Torch Server

melissa.server.deep_learning.torch_server.TorchServer

Bases: DeepMelissaServer

TorchServer for managing and training a PyTorch model in a distributed setting. It performs the following tasks:

  • Sets up the distributed environment for multi-GPU or CPU training using PyTorch's DDP.
  • Wraps the model in torch.nn.parallel.DistributedDataParallel (DDP) for distributed training.
  • Manages model and optimizer state, including loading and saving checkpoints.
  • Synchronizes data availability across processes to avoid deadlocks during distributed training.

unwrapped_model property

Returns torch.nn.Module object of the original model given by the user before DDP wrapping. Useful for checkpointing custom state as well as calling user-defined methods belonging to self.model. As the server wraps the given model with torch.nn.parallel.DistributedDataParallel which will set module attribute of its own. Thus, returning self.model.module or self.model

setup_environment()

Configures the environment for distributed GPU or CPU training using PyTorch's torch.distributed package.

This method sets up the master address and port for inter-process communication, determines the appropriate device (GPU or CPU), selects the communication backend, and initializes the distributed process group.

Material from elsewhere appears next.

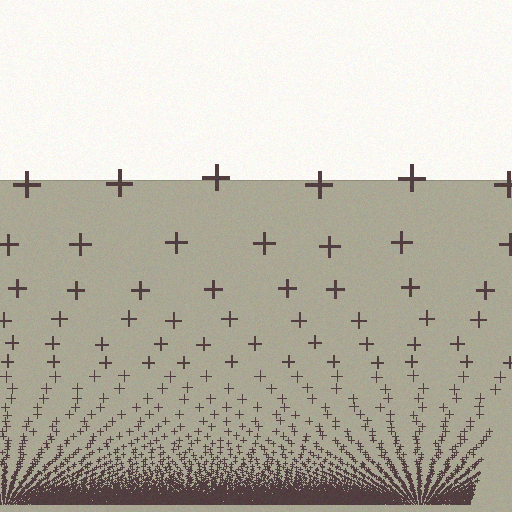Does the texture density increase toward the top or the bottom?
Density increases toward the bottom.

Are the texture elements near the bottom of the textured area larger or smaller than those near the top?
Smaller. The gradient is inverted — elements near the bottom are smaller and denser.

It also initializes a TensorBoard logger for tracking training metrics.

Behavior
  • If multiple GPUs are available and match the communication size (self.comm_size), the nccl backend is used with GPU devices.
  • If GPUs are unavailable or insufficient, the gloo backend is used with CPU devices.
Raises
  • RuntimeError: If torch.distributed.init_process_group fails during initialization.

_setup_environment_slurm()

Configures the multi-node distributed data parallel (DDP) environment using SLURM for GPU-based training (using Jean-zay recommendations).

It retrieves information from the SLURM environment and sets up the local rank, world size, and device for each process. It also initializes the distributed process group with the appropriate backend.

Behavior
  • If GPUs are available, sets the local GPU device and configures the DDP environment using the nccl backend.
  • If no GPUs are found, raises a RuntimeError with a descriptive error message.
Raises
  • RuntimeError: If no GPUs are available or the SLURM environment is not set up correctly for DDP.

wrap_model_ddp(model)

Wraps the model in DistributedDataParallel (DDP) for multi-GPU training.

Depending on the setup (SLURM or local CUDA), this method wraps the model in DDP using the appropriate device(s).

Parameters
  • model (torch.nn.Module): Instantiated torch model.
Returns
  • torch.nn.parallel.DistributedDataParallel: The model wrapped in DDP for distributed training.

_server_finalize(exit_=0)

Finalizes the server operations by calling torch.distributed.destroy_process_group.

Parameters
  • exit_ (int, optional): The exit status code indicating the outcome of the server's operations. Defaults to 0, which signifies a successful termination.

_synchronize_data_availability()

Coordinates dataset to be sure there are data available to be processed. This is to avoid any deadlock in torch.distributed.all_reduce of the gradients.

_load_model_from_checkpoint()

Loads torch self.model and self.optimizer attributes from the last checkpoint.

Returns
  • bool: if data is available on all processes.

checkpoint(batch_idx=0, path='checkpoints')

The method called to initiate full tree checkpointing. Saves self.model and self.optimizer states.